Fieldwork was carried out to evaluate the relevance and usefulness of NICE guidance for practitioners and the feasibility of implementation. It was conducted in a variety of locations with practitioners and commissioners who are involved in tobacco control services. They included those working in the NHS, local authorities and the wider public sector, the criminal justice sector, marketing and retail.

The main issues arising from the fieldwork are set out in appendix C under fieldwork findings.

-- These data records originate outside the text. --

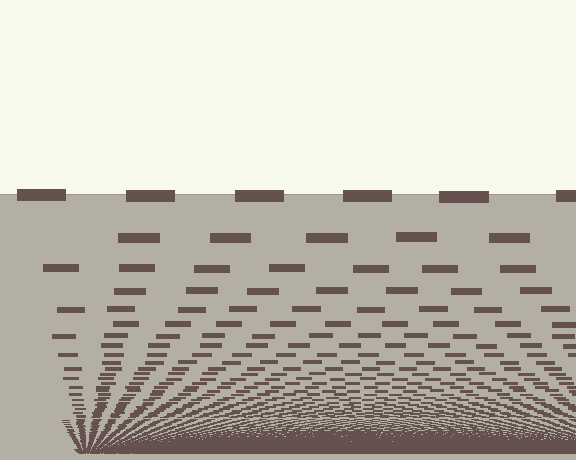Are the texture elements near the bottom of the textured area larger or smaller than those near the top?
Smaller. The gradient is inverted — elements near the bottom are smaller and denser.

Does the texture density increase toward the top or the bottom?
Density increases toward the bottom.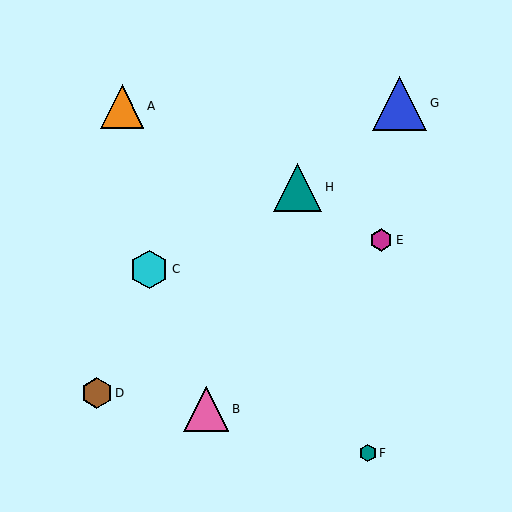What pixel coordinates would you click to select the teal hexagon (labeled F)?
Click at (368, 453) to select the teal hexagon F.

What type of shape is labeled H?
Shape H is a teal triangle.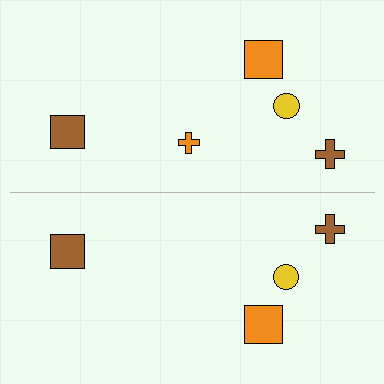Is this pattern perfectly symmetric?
No, the pattern is not perfectly symmetric. A orange cross is missing from the bottom side.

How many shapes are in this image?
There are 9 shapes in this image.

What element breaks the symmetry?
A orange cross is missing from the bottom side.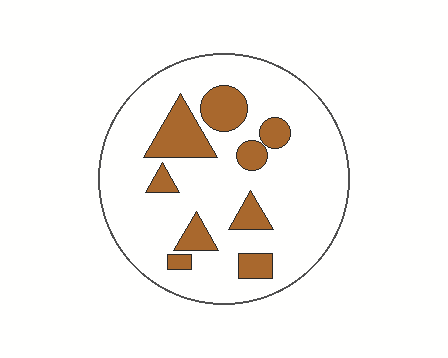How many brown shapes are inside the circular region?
9.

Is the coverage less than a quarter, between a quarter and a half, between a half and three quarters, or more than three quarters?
Less than a quarter.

The full fieldwork report 'NICE CPHE public health intervention guidance recommendations on measures to prevent the uptake of smoking by children and young people' is available on the NICE website.

How PHIAC formulated the recommendations

At its meeting in January 2008 PHIAC considered the evidence of effectiveness and cost effectiveness to determine:

  • whether there was sufficient evidence (in terms of quantity, quality and applicability) to form a judgement

  • whether, on balance, the evidence demonstrates that the intervention is effective or ineffective, or whether it is equivocal

  • where there is an effect, the typical size of effect.

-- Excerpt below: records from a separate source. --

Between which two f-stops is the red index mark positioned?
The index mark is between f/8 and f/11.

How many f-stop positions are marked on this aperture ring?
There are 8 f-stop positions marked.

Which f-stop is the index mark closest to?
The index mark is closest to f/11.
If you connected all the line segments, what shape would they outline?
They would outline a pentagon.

PHIAC developed draft recommendations through informal consensus, based on the following criteria.

  • Strength (quality and quantity) of evidence of effectiveness and its applicability to the populations/settings referred to in the scope.

  • Effect size and potential impact on population health and/or reducing inequalities in health.

  • Cost effectiveness (for the NHS and other public sector organisations).

  • Balance of risks and benefits.

  • Ease of implementation and the anticipated extent of change in practice that would be required.

Where possible, recommendations were linked to an evidence statement(s) (see appendix C for details). Where a recommendation was inferred from the evidence, this was indicated by the reference 'IDE' (inference derived from the evidence).

The draft guidance, including the recommendations, was released for consultation in March/April 2008. At its meeting in May 2008, the PDG considered comments from stakeholders and the results from fieldwork and amended the guidance. The guidance was signed off by the NICE Guidance Executive in June 2008.